I made a new directory:
b1 -> ../stuff/b1/ b5 -> ../stuff/b5/
This resulting in the error "Skipping '/home/peter/tmp/stuff2/b1' symlink to directory '/home/peter/tmp/stuff/b1' because it was already uploaded"
It only created "b5".
Then I tried
b0 -> ../stuff/b5/ b1 -> ../stuff/b1/
and got "Skipping '/home/peter/tmp/stuff2/b0' symlink to directory '/home/peter/tmp/stuff/b1' because it was already uploaded"
In this case it only created "b1".
The behavior seems sensitive to sort order.
I believe the correct behavior should be copy everything as if they were regular files and directories, except when symlinks create a infinite loop.
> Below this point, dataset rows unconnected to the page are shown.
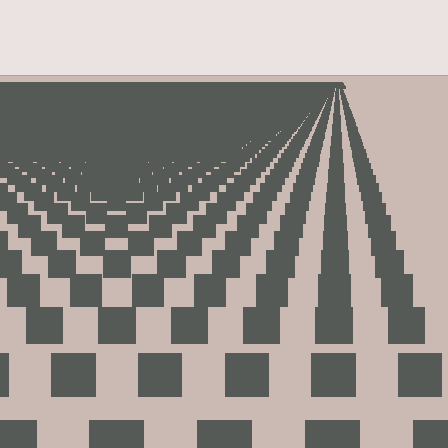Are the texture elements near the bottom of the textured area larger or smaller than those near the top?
Larger. Near the bottom, elements are closer to the viewer and appear at a bigger on-screen size.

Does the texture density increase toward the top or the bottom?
Density increases toward the top.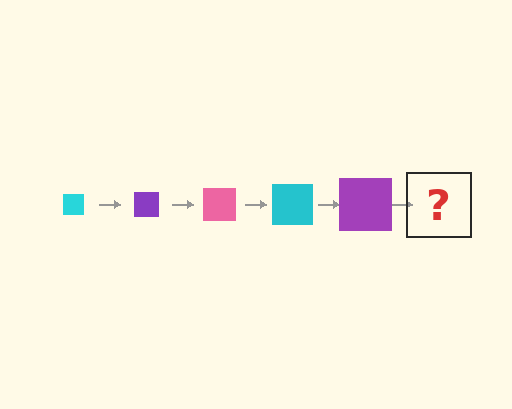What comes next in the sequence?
The next element should be a pink square, larger than the previous one.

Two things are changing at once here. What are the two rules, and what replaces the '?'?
The two rules are that the square grows larger each step and the color cycles through cyan, purple, and pink. The '?' should be a pink square, larger than the previous one.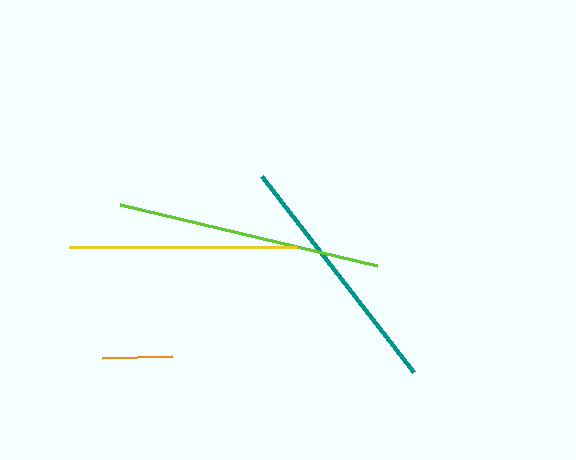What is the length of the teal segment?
The teal segment is approximately 247 pixels long.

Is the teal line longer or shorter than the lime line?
The lime and teal lines are approximately the same length (about 265 and 247 pixels).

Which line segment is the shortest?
The orange line is the shortest at approximately 69 pixels.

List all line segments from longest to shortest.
From longest to shortest: lime and teal (about equal), yellow, orange.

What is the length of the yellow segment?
The yellow segment is approximately 227 pixels long.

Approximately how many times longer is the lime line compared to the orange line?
The lime line is approximately 3.8 times the length of the orange line.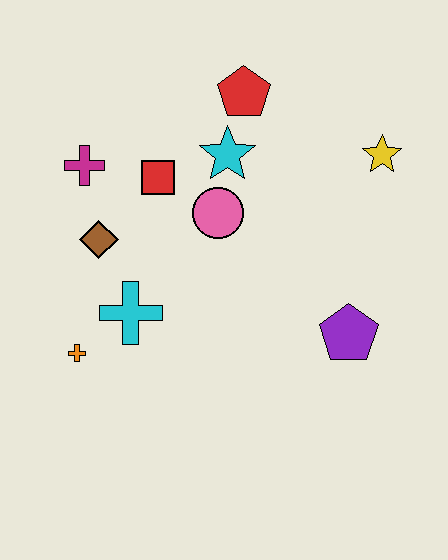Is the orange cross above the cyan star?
No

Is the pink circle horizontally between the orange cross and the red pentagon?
Yes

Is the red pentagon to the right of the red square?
Yes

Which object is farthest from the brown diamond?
The yellow star is farthest from the brown diamond.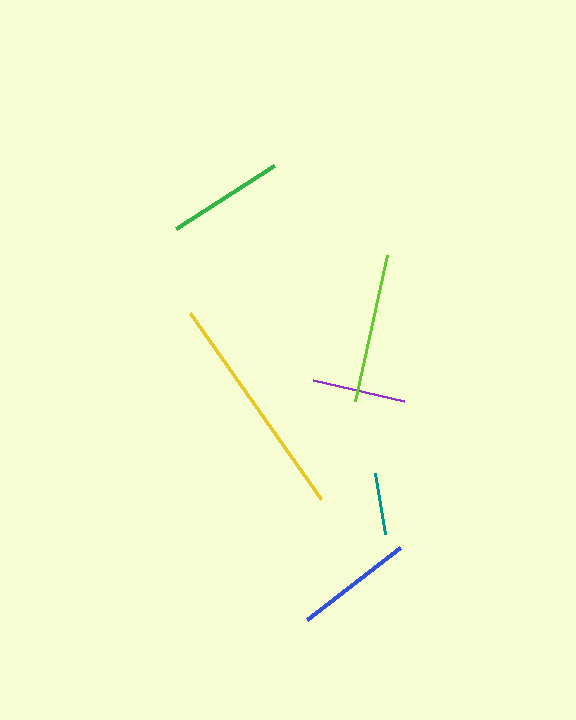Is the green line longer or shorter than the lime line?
The lime line is longer than the green line.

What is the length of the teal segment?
The teal segment is approximately 61 pixels long.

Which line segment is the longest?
The yellow line is the longest at approximately 228 pixels.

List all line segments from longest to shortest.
From longest to shortest: yellow, lime, blue and green (about equal), purple, teal.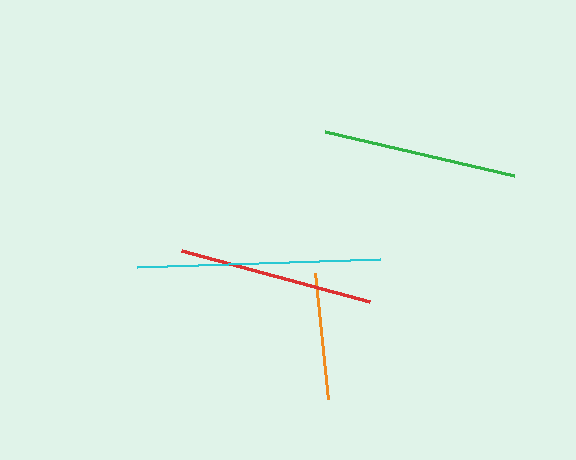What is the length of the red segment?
The red segment is approximately 194 pixels long.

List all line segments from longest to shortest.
From longest to shortest: cyan, red and green (about equal), orange.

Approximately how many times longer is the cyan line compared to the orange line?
The cyan line is approximately 1.9 times the length of the orange line.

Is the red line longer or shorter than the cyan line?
The cyan line is longer than the red line.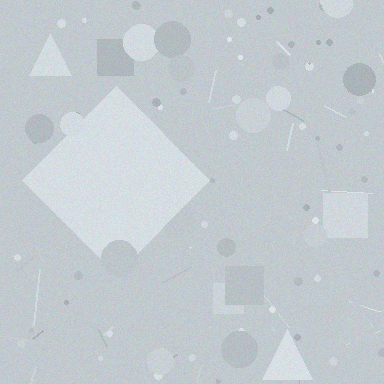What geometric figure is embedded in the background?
A diamond is embedded in the background.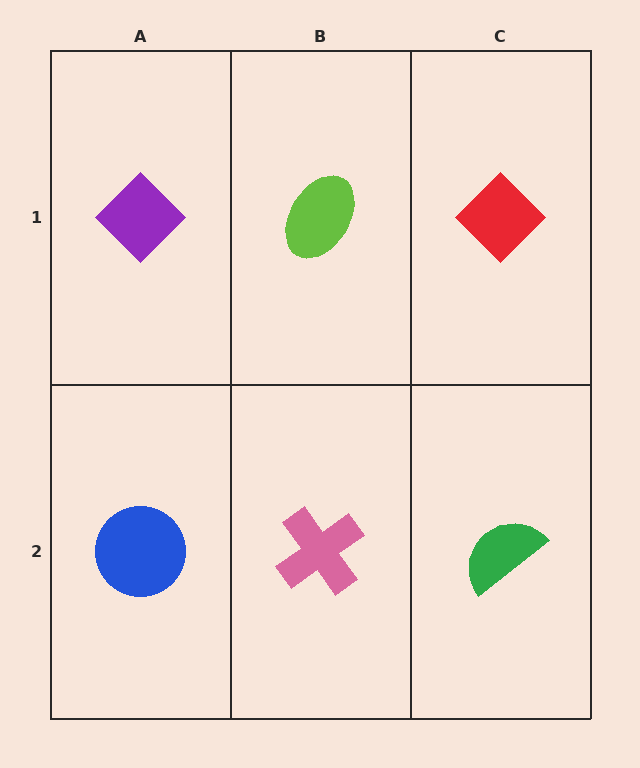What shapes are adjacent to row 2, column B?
A lime ellipse (row 1, column B), a blue circle (row 2, column A), a green semicircle (row 2, column C).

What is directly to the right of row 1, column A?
A lime ellipse.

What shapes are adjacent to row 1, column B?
A pink cross (row 2, column B), a purple diamond (row 1, column A), a red diamond (row 1, column C).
When you detect that something is a symlink to something that has already been uploaded, you can make a copy within the Collection (that should go for both file and directories).
Updated by Peter Amstutz over 7 years ago
Suggest maybe you keep a mapping of local file path to its location in the collection, after calling realpath(), check if the file has already been uploaded and if so copy it within the collection.
You might need a slightly different strategy for detecting symlink cycles.
Updated by Lucas Di Pentima over 7 years ago
Updates at 4d012b23a
Test run: https://ci.curoverse.com/job/developer-run-tests/266/
As discussed on the chat, I focused on fixing the regression, that is, the fact that this new arv-put
didn't followed symlinked directories.
Fixed faulty behavior when asking to not follow symlinks, it is now ignoring both files and directories.
Also Peter asked me to enhance the error message when passing a non existant path, so now instead of printing a huge backtrace, it will log a proper message.
After this is merged, I'll continue adding the remaining features and fixes related to symlink recursion and duplication.
Updated by Peter Amstutz over 7 years ago
11579-arvput-follow-symlinks @ 4d012b23a4ac88f433986054fc0085ee6714b5b3
The "file not found" message is still printing a backtrace?
2017-05-02 09:46:36 arvados.arv_put[22714] INFO: Creating new cache file at /home/peter/.cache/arvados/arv-put/7ca31b0f6a86bfebd692b4b00d1192ed 0 2017-05-02 09:46:36 arvados.arv_put[22714] WARNING: Abnormal termination: Traceback (most recent call last): File "/home/peter/work/scripts/venv/local/lib/python2.7/site-packages/arvados_python_client-0.1.20170501210502-py2.7.egg/arvados/commands/put.py", line 438, in start raise PathDoesNotExistError("file or directory '{}' does not exist.".format(path)) PathDoesNotExistError: file or directory 'stuff3' does not exist. 2017-05-02 09:46:36 arvados.arv_put[22714] ERROR: arv-put: file or directory 'stuff3' does not exist.
Rest LGTM
Updated by Lucas Di Pentima over 7 years ago
Updated code & merged master at fe45b1b66c730f2546d78a7899375707c0816518
Running tests before merging to master: https://ci.curoverse.com/job/developer-run-tests/267/
Updated by Lucas Di Pentima over 7 years ago
- Status changed from In Progress to Resolved
- % Done changed from 0 to 100
Applied in changeset arvados|commit:613155d587da60dbe04c7635649b1f3694938adc.